AIM: To study the effectiveness of Reitman Centre “Coaching, Advocacy, Respite, Education, Relationship, and Simulation” (CARERS) program, which uses problem-solving techniques and simulation to train informal dementia carers.
METHODS: Seventy-three carers for family members with dementia were included in the pilot study. Pre- and post-intervention data were collected from carers using validated measures of depression, mastery, role captivity and overload, caregiving competence and burden, and coping styles. To assess program effectiveness, mean differences for these measures were calculated. One-way ANOVA was used to determine if change in scores is dependent on the respective baseline scores. Clinical effects for measures were expressed as Cohen’s D values.

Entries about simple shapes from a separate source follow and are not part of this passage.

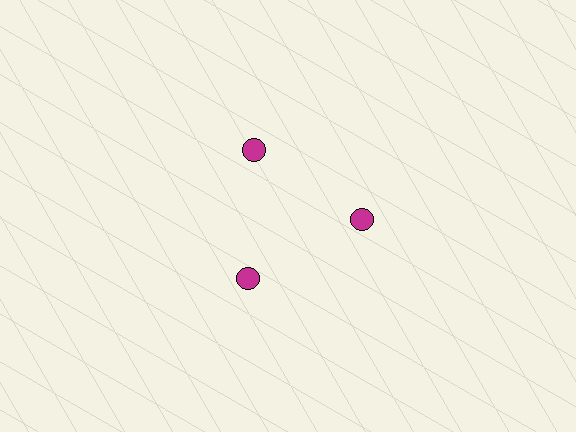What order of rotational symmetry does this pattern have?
This pattern has 3-fold rotational symmetry.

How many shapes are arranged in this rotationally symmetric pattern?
There are 3 shapes, arranged in 3 groups of 1.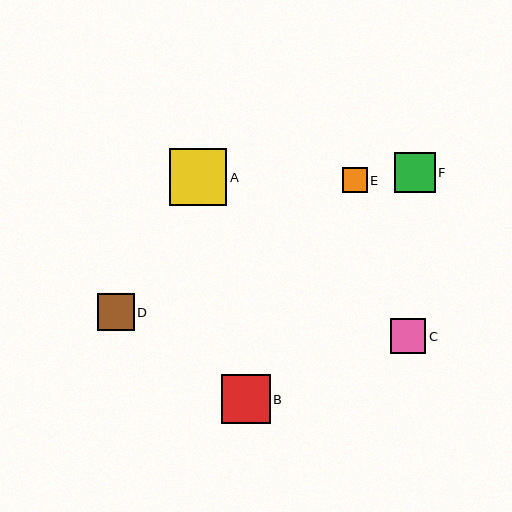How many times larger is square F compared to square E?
Square F is approximately 1.6 times the size of square E.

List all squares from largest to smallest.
From largest to smallest: A, B, F, D, C, E.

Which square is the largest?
Square A is the largest with a size of approximately 57 pixels.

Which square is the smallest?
Square E is the smallest with a size of approximately 25 pixels.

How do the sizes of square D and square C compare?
Square D and square C are approximately the same size.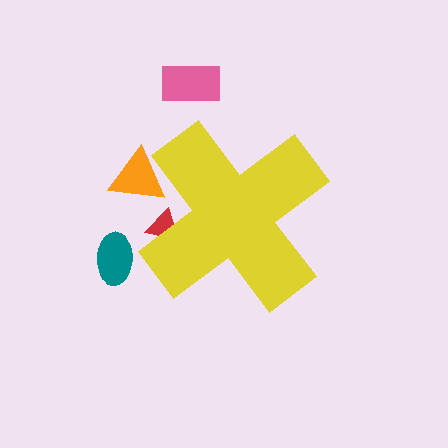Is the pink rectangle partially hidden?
No, the pink rectangle is fully visible.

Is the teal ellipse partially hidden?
No, the teal ellipse is fully visible.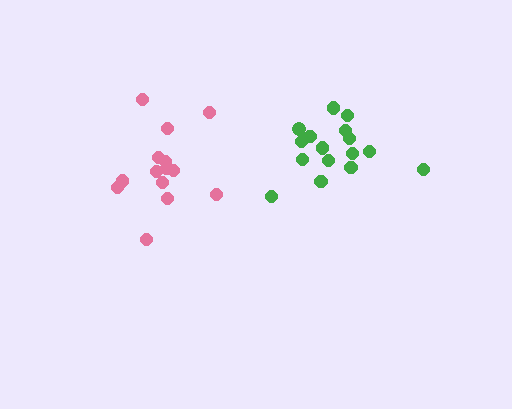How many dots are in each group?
Group 1: 14 dots, Group 2: 16 dots (30 total).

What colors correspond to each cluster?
The clusters are colored: pink, green.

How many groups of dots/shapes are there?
There are 2 groups.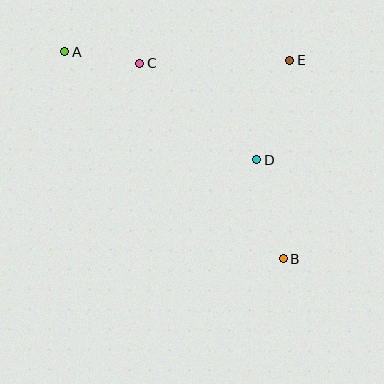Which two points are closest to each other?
Points A and C are closest to each other.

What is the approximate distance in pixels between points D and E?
The distance between D and E is approximately 105 pixels.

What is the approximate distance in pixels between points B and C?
The distance between B and C is approximately 242 pixels.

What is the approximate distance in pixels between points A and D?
The distance between A and D is approximately 221 pixels.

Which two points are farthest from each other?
Points A and B are farthest from each other.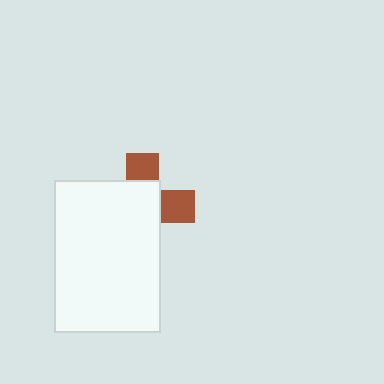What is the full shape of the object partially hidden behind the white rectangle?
The partially hidden object is a brown cross.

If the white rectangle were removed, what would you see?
You would see the complete brown cross.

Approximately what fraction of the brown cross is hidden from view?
Roughly 66% of the brown cross is hidden behind the white rectangle.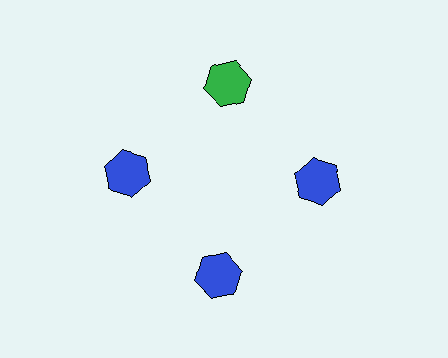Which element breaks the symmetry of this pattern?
The green hexagon at roughly the 12 o'clock position breaks the symmetry. All other shapes are blue hexagons.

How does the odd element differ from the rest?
It has a different color: green instead of blue.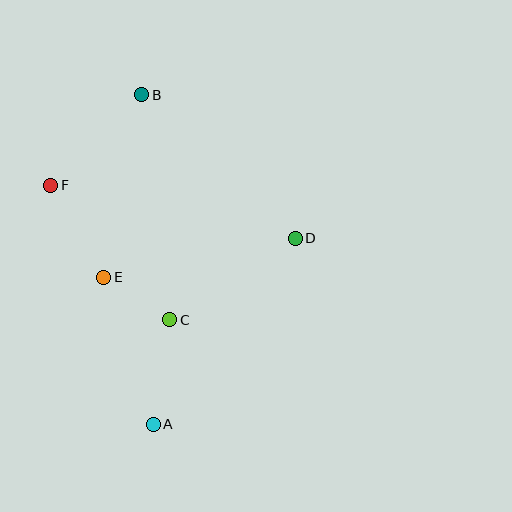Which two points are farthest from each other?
Points A and B are farthest from each other.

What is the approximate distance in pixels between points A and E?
The distance between A and E is approximately 155 pixels.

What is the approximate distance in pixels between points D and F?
The distance between D and F is approximately 250 pixels.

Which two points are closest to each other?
Points C and E are closest to each other.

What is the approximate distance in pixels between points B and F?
The distance between B and F is approximately 128 pixels.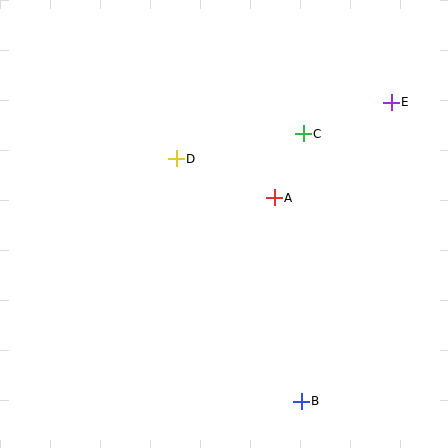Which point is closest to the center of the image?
Point A at (274, 198) is closest to the center.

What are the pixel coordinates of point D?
Point D is at (176, 159).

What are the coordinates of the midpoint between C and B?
The midpoint between C and B is at (302, 268).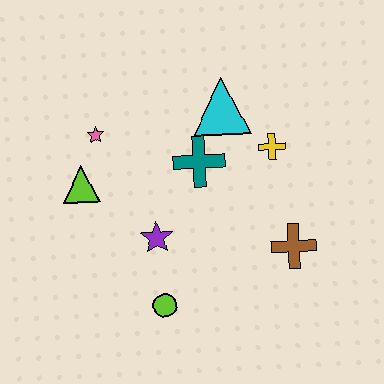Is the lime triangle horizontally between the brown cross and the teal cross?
No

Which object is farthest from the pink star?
The brown cross is farthest from the pink star.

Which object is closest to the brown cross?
The yellow cross is closest to the brown cross.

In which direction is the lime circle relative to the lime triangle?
The lime circle is below the lime triangle.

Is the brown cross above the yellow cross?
No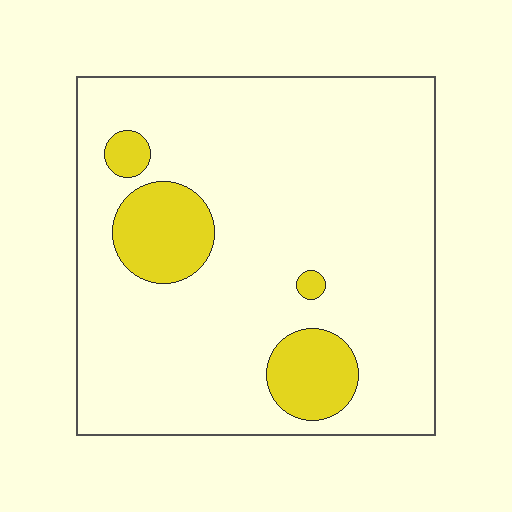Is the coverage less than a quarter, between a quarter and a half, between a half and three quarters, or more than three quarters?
Less than a quarter.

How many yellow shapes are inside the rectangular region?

RESULTS: Data from 73 carers were analyzed. The majority of these participants were female (79.5%). A total of 69.9% were spouses and 30.1% were children of the care recipient. Participants had an overall mean age of 68.34 ± 12.01 years. About 31.5% of participating carers had a past history of psychiatric illness (e.g., depression), and 34.2% sustained strained relationships with their respective care recipients. Results from carers demonstrated improvement in carers’ self-perception of competence (1.26 ± 1.92, P < 0.0001), and significant reduction in emotion-focused coping (measured by the Coping Inventory of Stressful Situations, -2.37 ± 6.73, P < 0.01), Geriatric Depression scale (-0.67 ± 2.63, P < 0.05) and Pearlin’s overload scale (-0.55 ± 2.07, P < 0.05), upon completion of the Program. Secondly, it was found that carers with more compromised baseline scores benefited most from the intervention, as they experienced statistically significant improvement in the following constructs: competence, stress-coping style (less emotion-oriented), sense of mastery, burden, overload.
CONCLUSION: Study results supported the effectiveness of the CARERS Program in improving caregiving competence, stress coping ability and mental well-being in carers caring for family members with dementia.